Трагедия «Ромул» — единственное произведение, где Шевырев непосредственно обращается к изображению реально действующих людей. Но угол его зрения все тот же: он выделяет искусственную сторону жизни. «Ромул» — пьеса о формировании государственной системы, о происхождении закона и механизме человеческих отношений.
Мысль Шевырева властно подчиняет себе всего человека. Когда же она становится правилом общественного поведения, ее владычество приобретает бессердечный, даже зловещий характер. Не по ошибке и не из-за вражды с Ремом, а в силу фанатической преданности закону Ромул, словно бесчувственная машина, с точностью исполняет предписание этого закона — закалывает собственного брата. Эта жестокость, идущая от формально-абстрактного применения закона ко всем случаям жизни, полностью оправдывается в пьесе.
Поэты-любомудры стремились осуществить в своем творчестве союз поэзии и философии. Это, по их мнению, была первоочередная проблема всей современной русской поэзии. Сильнее всего поток отвлеченного мышления захлестнул сознание Шевырева. Сам он гордился тем, что приоритет введения мысли в отечественную поэзию принадлежит ему. Однако от подобного «введения» снизились познавательные способности поэзии.

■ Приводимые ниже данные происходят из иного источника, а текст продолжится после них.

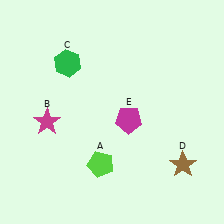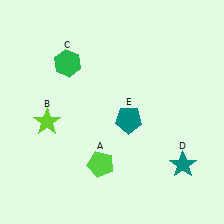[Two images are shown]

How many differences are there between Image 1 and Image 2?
There are 3 differences between the two images.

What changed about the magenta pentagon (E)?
In Image 1, E is magenta. In Image 2, it changed to teal.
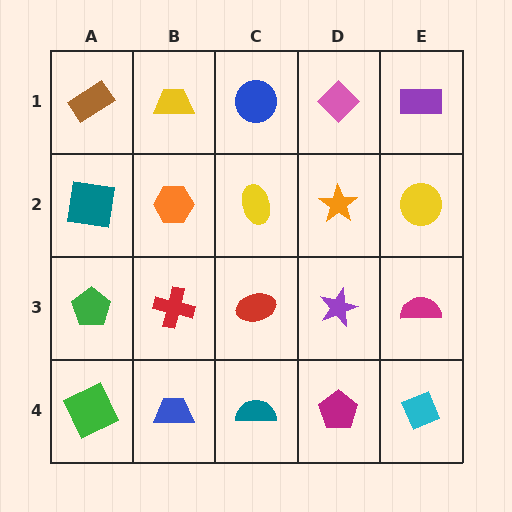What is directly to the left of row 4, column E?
A magenta pentagon.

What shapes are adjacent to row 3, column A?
A teal square (row 2, column A), a green square (row 4, column A), a red cross (row 3, column B).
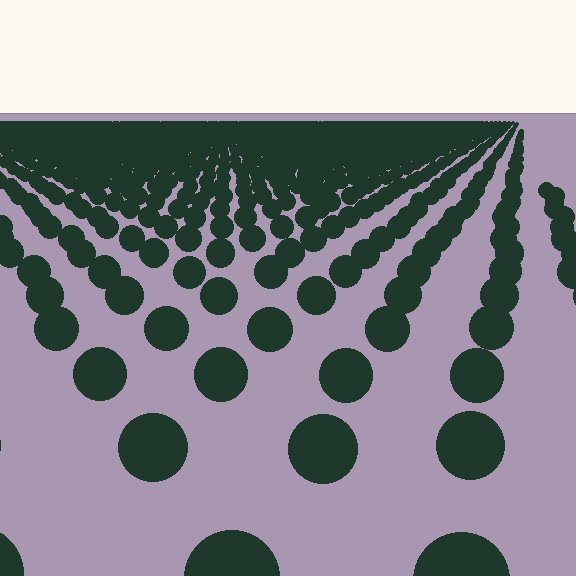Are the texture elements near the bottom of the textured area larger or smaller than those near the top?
Larger. Near the bottom, elements are closer to the viewer and appear at a bigger on-screen size.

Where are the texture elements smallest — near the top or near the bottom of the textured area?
Near the top.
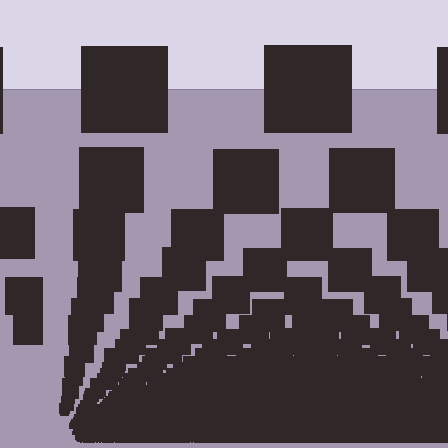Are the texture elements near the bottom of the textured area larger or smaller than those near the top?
Smaller. The gradient is inverted — elements near the bottom are smaller and denser.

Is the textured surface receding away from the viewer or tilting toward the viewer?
The surface appears to tilt toward the viewer. Texture elements get larger and sparser toward the top.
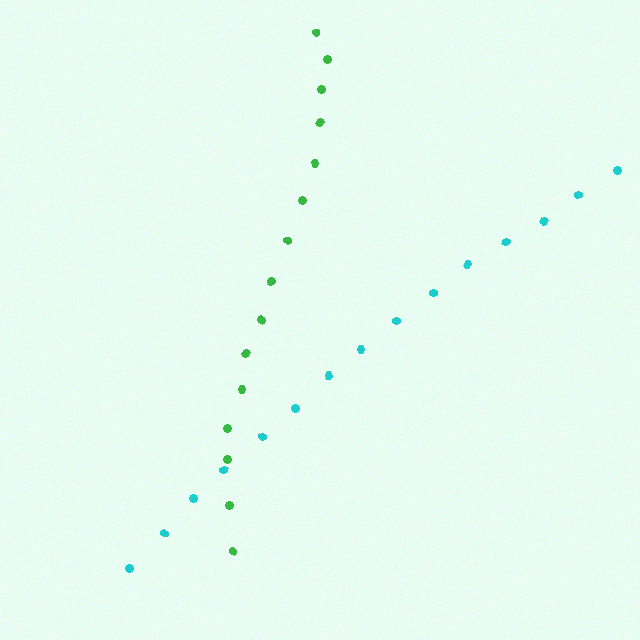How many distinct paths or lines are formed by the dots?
There are 2 distinct paths.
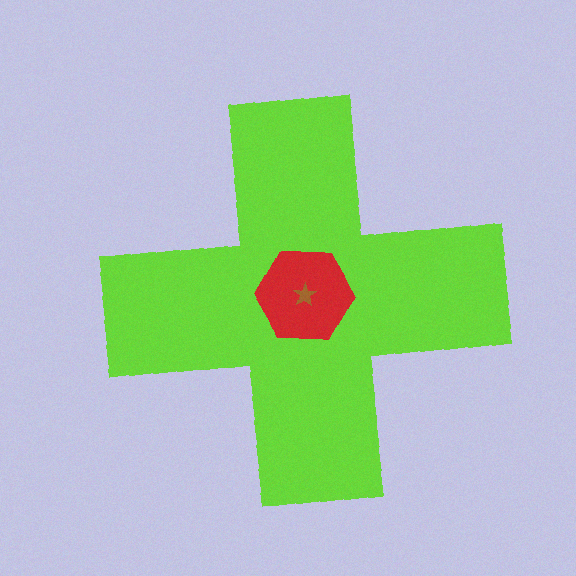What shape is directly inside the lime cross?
The red hexagon.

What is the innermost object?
The brown star.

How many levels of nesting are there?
3.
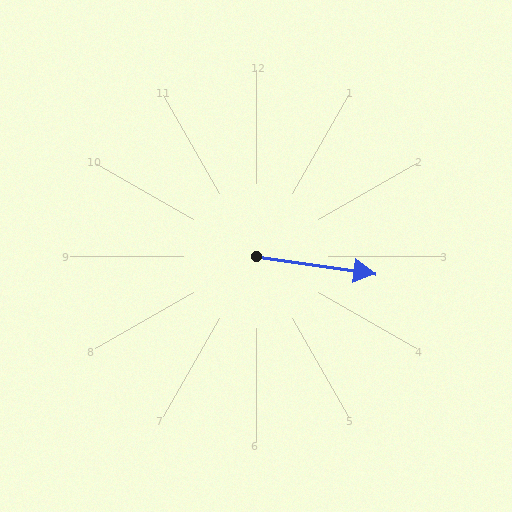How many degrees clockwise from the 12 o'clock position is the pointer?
Approximately 98 degrees.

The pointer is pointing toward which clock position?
Roughly 3 o'clock.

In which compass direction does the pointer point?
East.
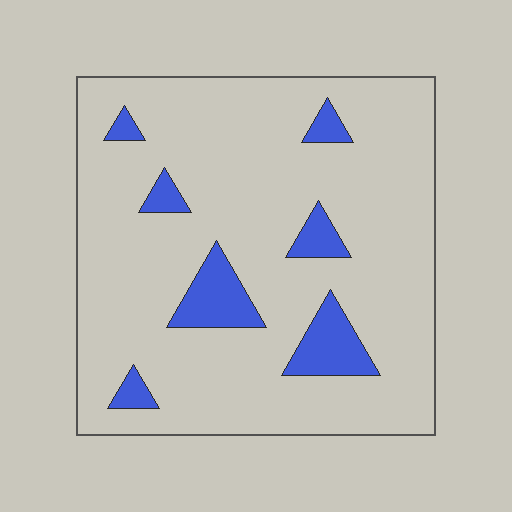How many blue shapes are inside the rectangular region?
7.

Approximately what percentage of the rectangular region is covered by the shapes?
Approximately 10%.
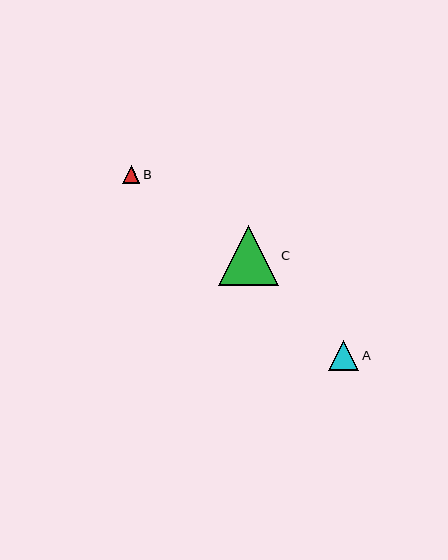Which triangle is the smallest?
Triangle B is the smallest with a size of approximately 17 pixels.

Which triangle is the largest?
Triangle C is the largest with a size of approximately 60 pixels.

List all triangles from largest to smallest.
From largest to smallest: C, A, B.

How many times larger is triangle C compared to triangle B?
Triangle C is approximately 3.4 times the size of triangle B.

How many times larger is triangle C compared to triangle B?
Triangle C is approximately 3.4 times the size of triangle B.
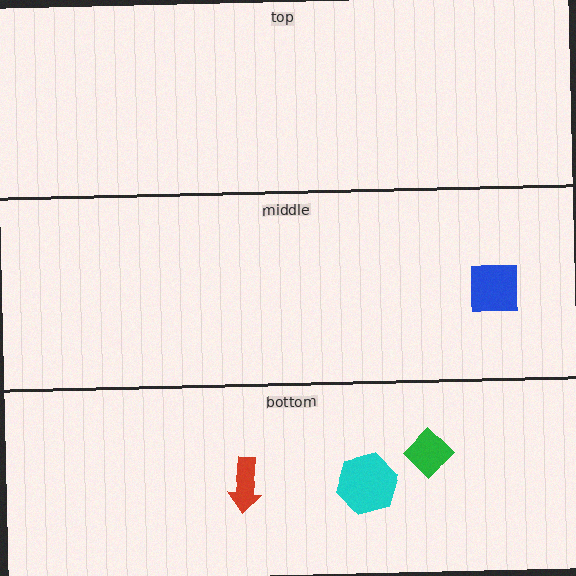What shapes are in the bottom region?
The red arrow, the green diamond, the cyan hexagon.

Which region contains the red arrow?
The bottom region.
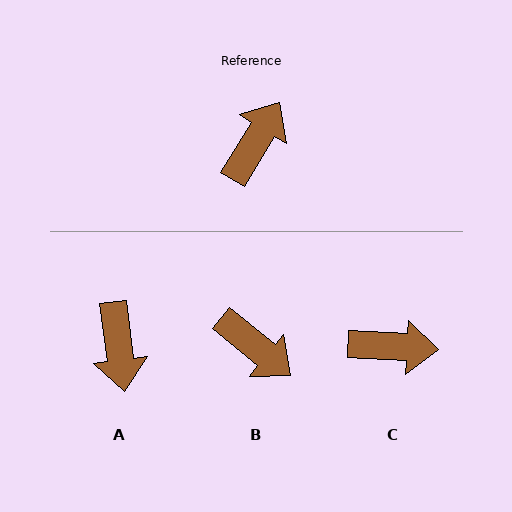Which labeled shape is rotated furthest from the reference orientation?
A, about 141 degrees away.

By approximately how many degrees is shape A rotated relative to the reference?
Approximately 141 degrees clockwise.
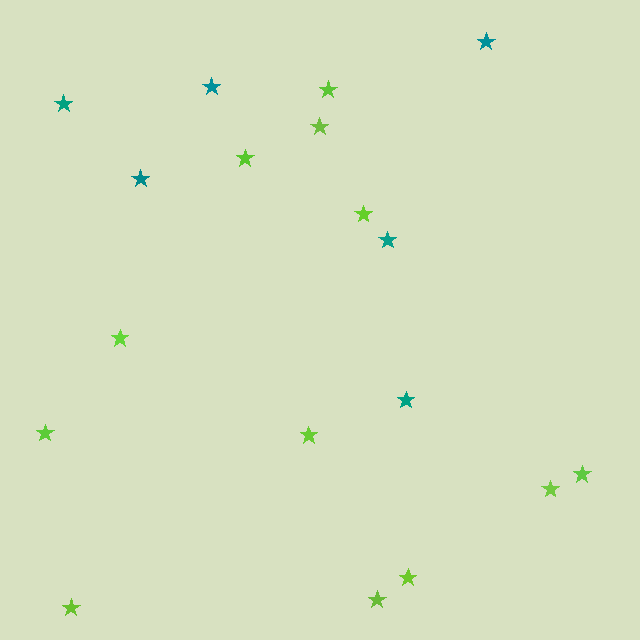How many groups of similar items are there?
There are 2 groups: one group of teal stars (6) and one group of lime stars (12).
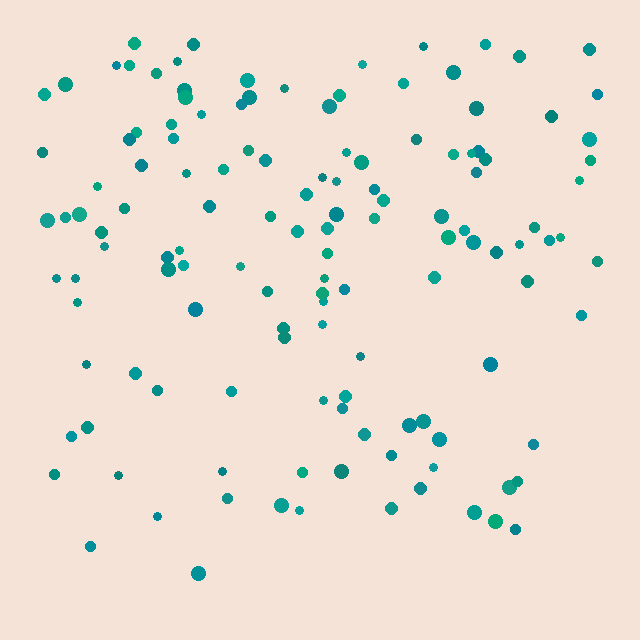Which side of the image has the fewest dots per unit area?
The bottom.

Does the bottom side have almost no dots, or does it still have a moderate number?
Still a moderate number, just noticeably fewer than the top.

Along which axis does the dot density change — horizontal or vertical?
Vertical.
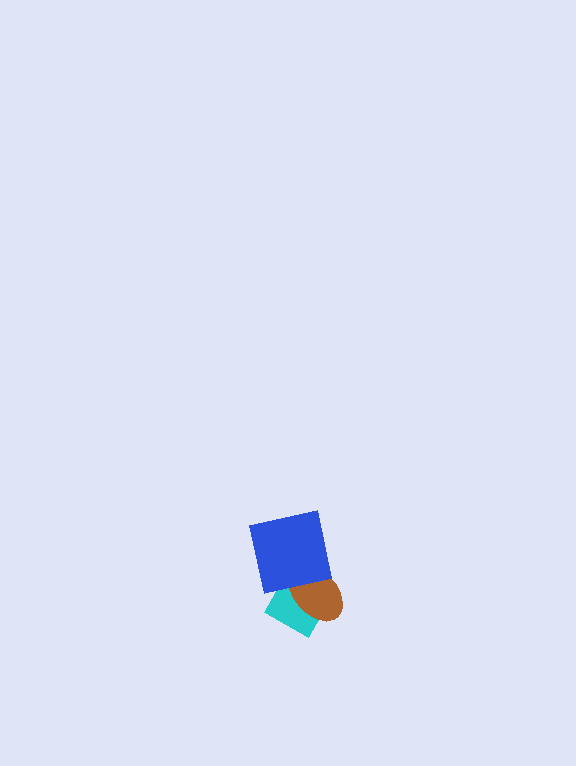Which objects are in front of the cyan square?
2 objects cover part of the cyan square: the brown ellipse and the blue square.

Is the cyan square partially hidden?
Yes, it is partially covered by another shape.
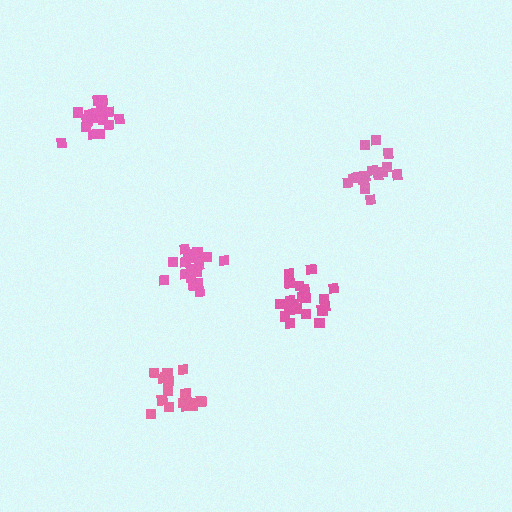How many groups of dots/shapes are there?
There are 5 groups.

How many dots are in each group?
Group 1: 18 dots, Group 2: 15 dots, Group 3: 21 dots, Group 4: 19 dots, Group 5: 16 dots (89 total).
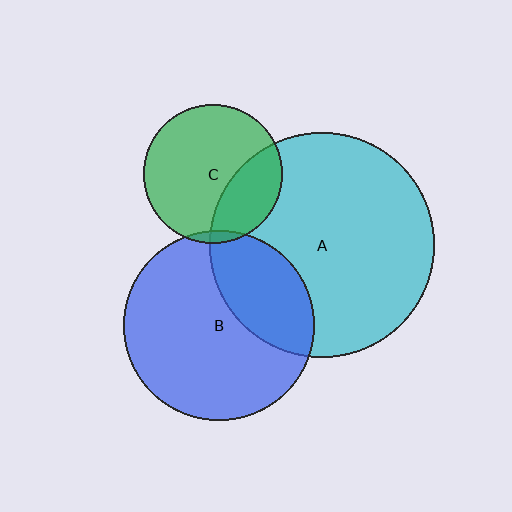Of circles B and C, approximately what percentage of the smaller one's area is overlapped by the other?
Approximately 5%.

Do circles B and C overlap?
Yes.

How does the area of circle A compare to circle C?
Approximately 2.6 times.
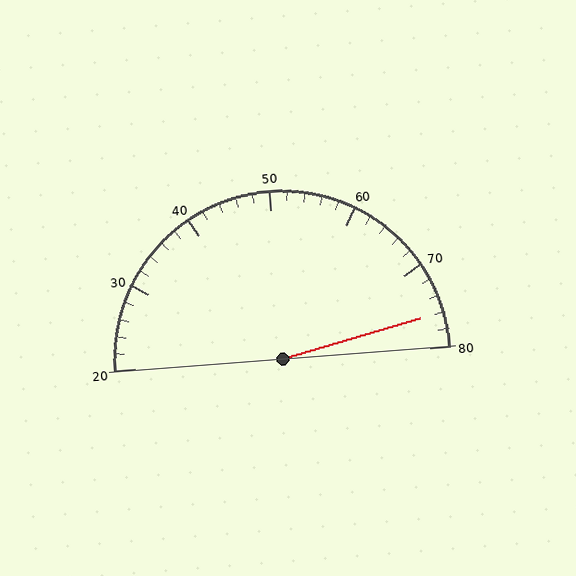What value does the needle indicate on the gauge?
The needle indicates approximately 76.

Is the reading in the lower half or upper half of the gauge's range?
The reading is in the upper half of the range (20 to 80).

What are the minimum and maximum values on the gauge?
The gauge ranges from 20 to 80.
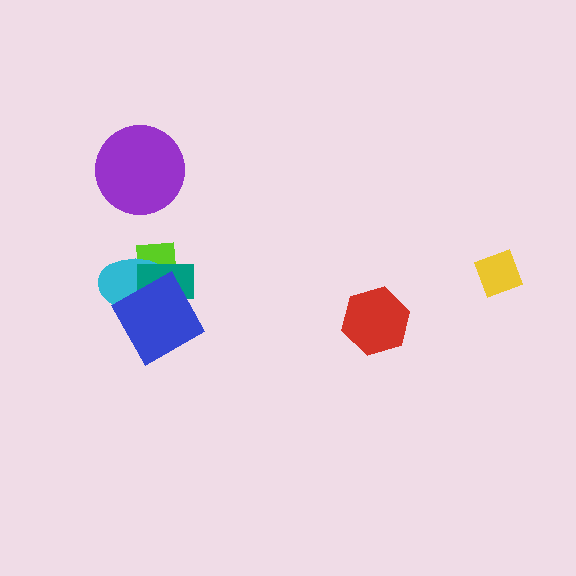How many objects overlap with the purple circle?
0 objects overlap with the purple circle.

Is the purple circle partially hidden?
No, no other shape covers it.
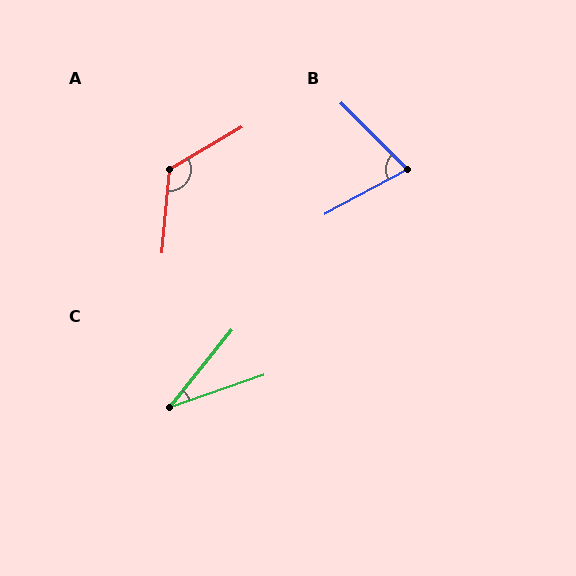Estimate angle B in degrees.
Approximately 74 degrees.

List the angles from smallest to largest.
C (33°), B (74°), A (125°).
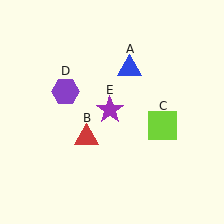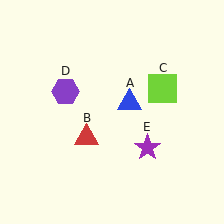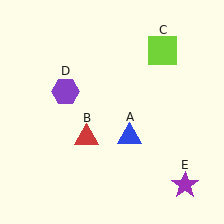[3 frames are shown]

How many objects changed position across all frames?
3 objects changed position: blue triangle (object A), lime square (object C), purple star (object E).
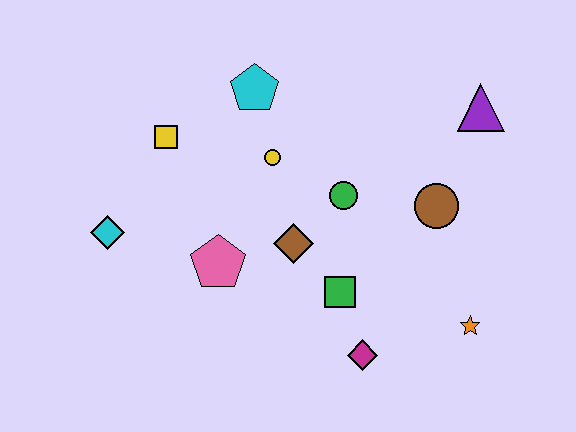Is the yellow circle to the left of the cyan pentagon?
No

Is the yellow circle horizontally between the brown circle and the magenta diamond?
No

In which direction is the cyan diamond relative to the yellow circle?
The cyan diamond is to the left of the yellow circle.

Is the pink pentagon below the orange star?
No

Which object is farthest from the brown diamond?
The purple triangle is farthest from the brown diamond.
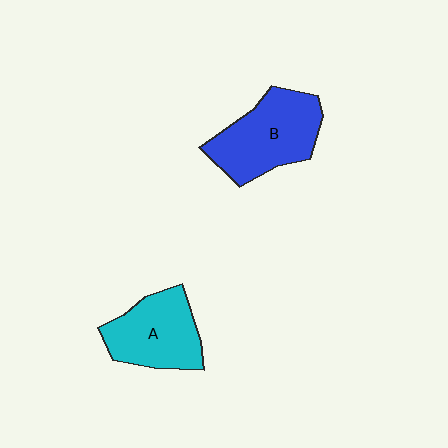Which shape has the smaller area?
Shape A (cyan).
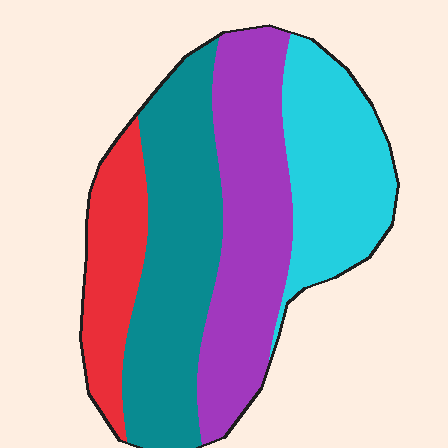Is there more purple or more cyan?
Purple.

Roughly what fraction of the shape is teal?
Teal takes up about one third (1/3) of the shape.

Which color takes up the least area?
Red, at roughly 15%.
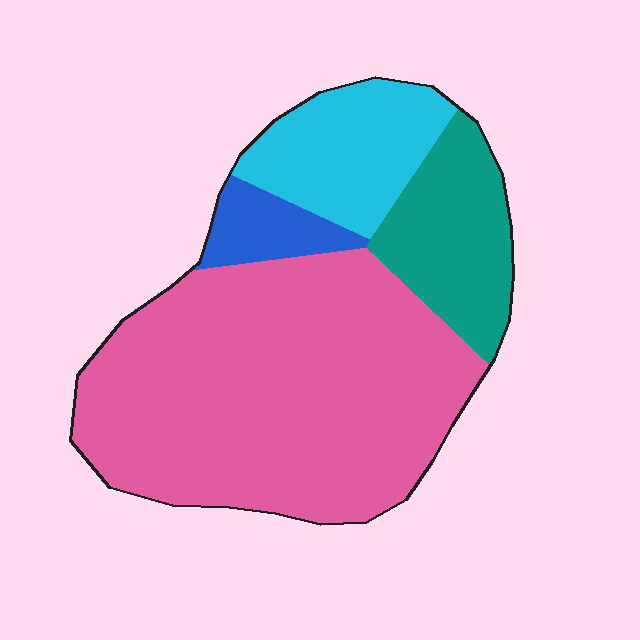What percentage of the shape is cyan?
Cyan covers 16% of the shape.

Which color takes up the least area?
Blue, at roughly 5%.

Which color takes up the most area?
Pink, at roughly 60%.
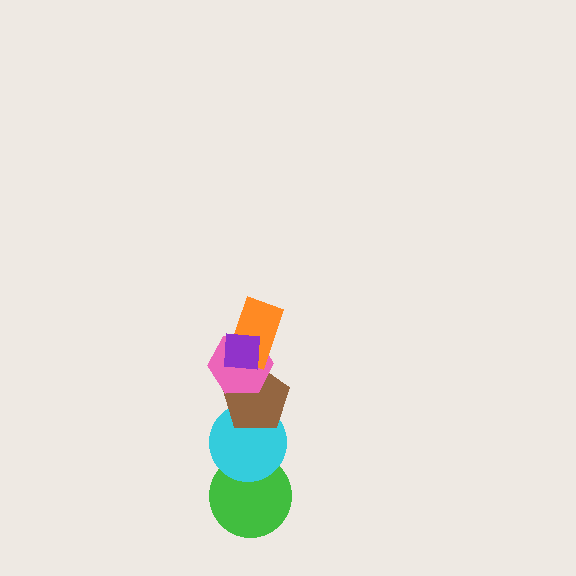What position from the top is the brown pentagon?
The brown pentagon is 4th from the top.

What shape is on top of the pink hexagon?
The orange rectangle is on top of the pink hexagon.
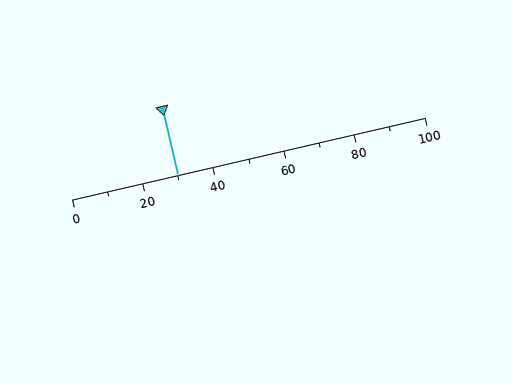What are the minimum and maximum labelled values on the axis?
The axis runs from 0 to 100.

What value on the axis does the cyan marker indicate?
The marker indicates approximately 30.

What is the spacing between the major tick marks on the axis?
The major ticks are spaced 20 apart.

Размышление, анализ, сложное сплетение смыслов в лирике Шевырева представлены скудно. Аналитичность его мышления весьма ограничена — отчасти ввиду потери конкретного объекта для анализа, отчасти по другой причине: шевыревская мысль — главным образом инструмент согласия, построения, обобщения. Она постоянно разрешает противоречия, приводя их к общему знаменателю. Обычно рефлексия Шевырева сводится к сопоставлению каких-то двух объектов, предметов, мнений. Отсюда типичная для него диалогическая композиция стихотворений. В них всегда два персонажа, два голоса (см. «Журналист и злой дух», «Два духа», «К непригожей матери», «Тибр», «Петроград»). Спор, сопоставление у Шевырева обязательно имеет положительный итог: превосходство, правота одной из сторон всегда ясны и заранее предрешены, ибо противоречивой истины Шевырев не допускает. Раздвоение ее равносильно для него концу света — такую картину он мог представить только в сновидении (см. «Сон»). При всем том поэт отнюдь не склонен был затушевывать или смягчать напряженность противоречий. Он даже специально подчеркивал их остроту. На уровне стиля — в сочетании описательных подробностей — эта установка получала куда более последовательное выражение: полярные явления, силы и качества бытия обретали здесь свое равноправие. Резкая контрастность планов, соединение несоединимых свойств, изобилие оксюморонов — важнейшие черты художественной манеры Шевырева, которые он сознательно противопоставлял плавным, «изнеженным» формам классицистического искусства, по его мнению, порожденным идиллической невозмутимостью духа (см. «Партизанке классицизма»).